No time for joyrides?

So far, most provinces have told people to stay home, or within walking distance from home, as much as possible right now. In several provinces, parking lots have been closed at parks and hiking trails.

That advice, to make essential trips only, is mainly to reduce crowds everywhere.

In Nova Scotia, for instance, health officials are telling people to stay off the roads to avoid crashes that the health-care system can’t handle right now.

But police forces say they generally haven’t been ticketing people for unnecessary trips – or for not social distancing in vehicles.

Is social distancing possible in a vehicle? Not really, Evans says. That means you should only share a car with people you live with.

“Of course a group or couple already sharing an interior space are at no more or less risk in a car than at home,” Evans says.

If you need to take someone with you on an essential trip – for instance, if you’re taking a parent to a doctor – err on the side of caution.

“The best advice would be to have everyone wear masks, and if someone is in a high-risk category, see if they can get an N95 mask rather than a homemade one,” Evans says. “Limit the numbers to driver and passenger and don’t travel if someone has COVID-19 symptoms.”

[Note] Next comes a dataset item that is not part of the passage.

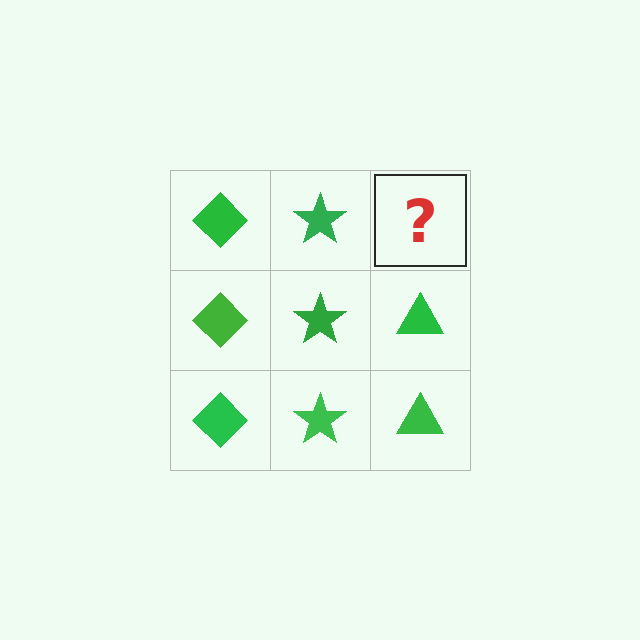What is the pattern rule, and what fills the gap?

Editor’s note: Update: Since this story was written in April, there has been debate whether the virus that causes COVID-19 is airborne – spread in the air in aerosols, much smaller respiratory droplets, over distances greater than two metres. In a scientific brief on July 9, the World Health Organization (WHO) called for more research, but it said evidence shows, so far, that the virus spreads in the air mainly through close contact with infected people. We will update this story as more information becomes available.